“Belle Lune d’argent, j’aime à te voir briller, Sur les mâts inégaux d’un port plein de paresse, Et je rêve bien mieux quant ton crayon caresse, Dans un vieux parc, le marbre où je viens m’appuyer. J’aime ton jeune éclat et tes beautés fanées, Tu me plais sur un lac, sur un sable argentin,
Et dans la vaste nuit de la plaine sans fin, Et dans mon cher Paris, au bout des cheminées.” – Jean MOREAS (18561910) (Les Stances)
À quelques heures de la nouvelle Lune en taureau, je vous invite à nous arrêter quelques instants sur le symbolisme fondamental du cycle lunaire et tout particulièrement de la nouvelle Lune ou Lune noire.
La Lune, toujours en mouvement, inspiratrice aussi bien des philosophes, des poètes que des musiciens ou des peintres est l’astre de la nuit.

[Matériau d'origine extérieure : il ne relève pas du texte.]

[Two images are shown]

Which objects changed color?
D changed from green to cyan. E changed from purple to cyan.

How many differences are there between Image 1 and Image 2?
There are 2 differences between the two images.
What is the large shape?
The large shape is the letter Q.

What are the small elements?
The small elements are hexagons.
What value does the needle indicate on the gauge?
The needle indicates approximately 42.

Chaque mois elle croît en forme et en luminosité, atteint son apogée, décroît, puis meurt (elle devient alors totalement invisible). Nous sommes dès lors plongés dans des ténèbres qui durent trois nuits avant que ne réapparaisse le délicat petit croissant aussi fin qu’un trait de plume argentée symbole de renaissance. Elle revient, renait donc chaque mois et symbolise ainsi l’espoir, le renouveau et la fécondité.. C’est réellement l’astre qui illustre de manière évidente le concept de métamorphose et de cycle.
C’est aussi l’emblème des femmes et du féminin, à un jour près nos cycles sont identiques et comme elle, Femme varie !

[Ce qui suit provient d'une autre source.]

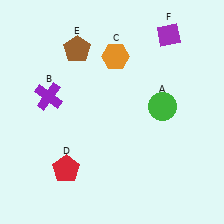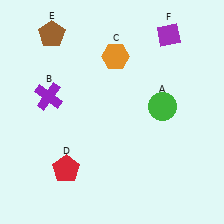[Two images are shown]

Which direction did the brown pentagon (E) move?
The brown pentagon (E) moved up and to the left.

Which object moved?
The brown pentagon (E) moved up and to the left.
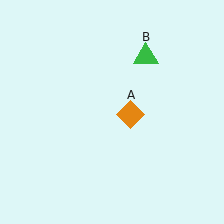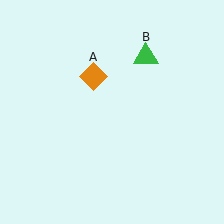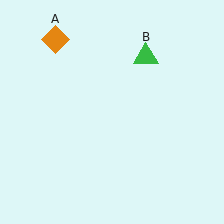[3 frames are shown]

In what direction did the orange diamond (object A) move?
The orange diamond (object A) moved up and to the left.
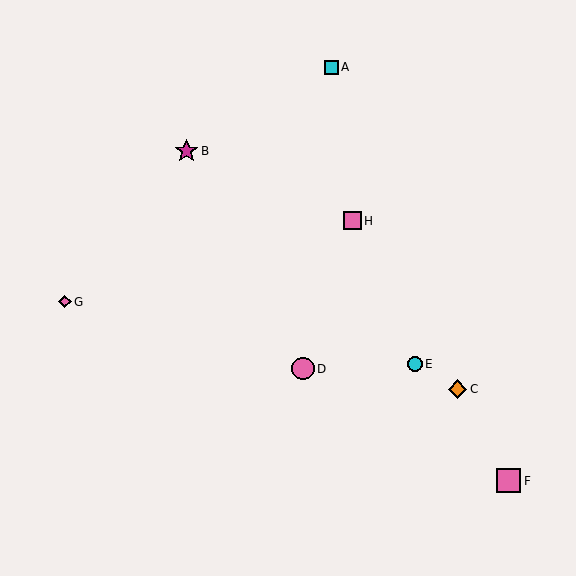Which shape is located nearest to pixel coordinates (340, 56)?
The cyan square (labeled A) at (331, 67) is nearest to that location.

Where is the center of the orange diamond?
The center of the orange diamond is at (457, 389).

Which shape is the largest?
The pink square (labeled F) is the largest.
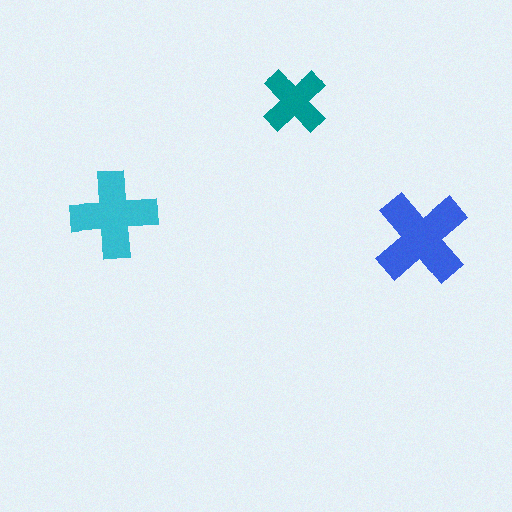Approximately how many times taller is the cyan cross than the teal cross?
About 1.5 times taller.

Symbole des rythmes biologiques et du temps qui passe, la Lune régit les pluies, les fluides corporels et la lymphe, la végétation, la fertilité et la fécondité, le début et la fin des choses. Depuis les temps les plus immémoriaux ses phases croissantes et décroissantes ont servi à définir les calendriers, bases de repères pour rythmer tant la vie sociale ou religieuse que pour organiser la vie pastorale et agricole. Selon Mircéa Éliade, son nom indogermanique serait le plus ancien des noms d’astre et signifierait : je mesure.

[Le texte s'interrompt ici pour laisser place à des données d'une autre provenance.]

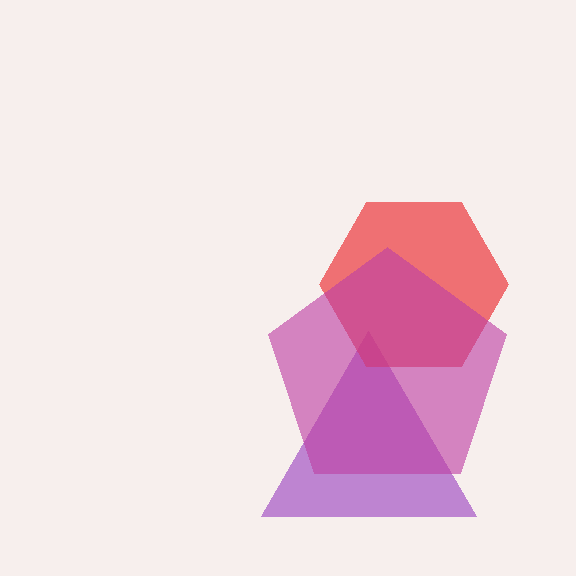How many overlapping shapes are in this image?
There are 3 overlapping shapes in the image.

Nouvelle Lune, Premier Quartier, Pleine Lune et Dernier Quartier formaient le mois lunaire défini sous le terme de “Lunaison”.
La lune peut être considérée comme la “messagère cosmique” qui nous rappelle que l’action juste doit être réalisée au moment juste et que nous pouvons nous fier à sa sagesse. Elle nous ouvre une porte vers la spiritualité car la nuit est propice à l’intériorité et à la méditation, d’ailleurs nos ancêtres celtes considéraient que la journée commençait avec la nuit, temps sacré où la lumière indirecte n’aveugle pas, au sens littéral et figuré. Elle éclaire les ténèbres de sa douce lumière et accompagne l’éveil de notre conscience, de notre imagination, de notre sensibilité et de notre intuition. Elle nous prépare d’une certaine manière au feu solaire, son humidité et sa fraicheur nous en protège..
Elle agit aussi sur nos émotions et plus particulièrement sur les états émotionnels collectifs.
Pour en revenir à notre nouvelle Lune, dans l’antiquité, les trois nuits sans Lune étaient extrêmement redoutées.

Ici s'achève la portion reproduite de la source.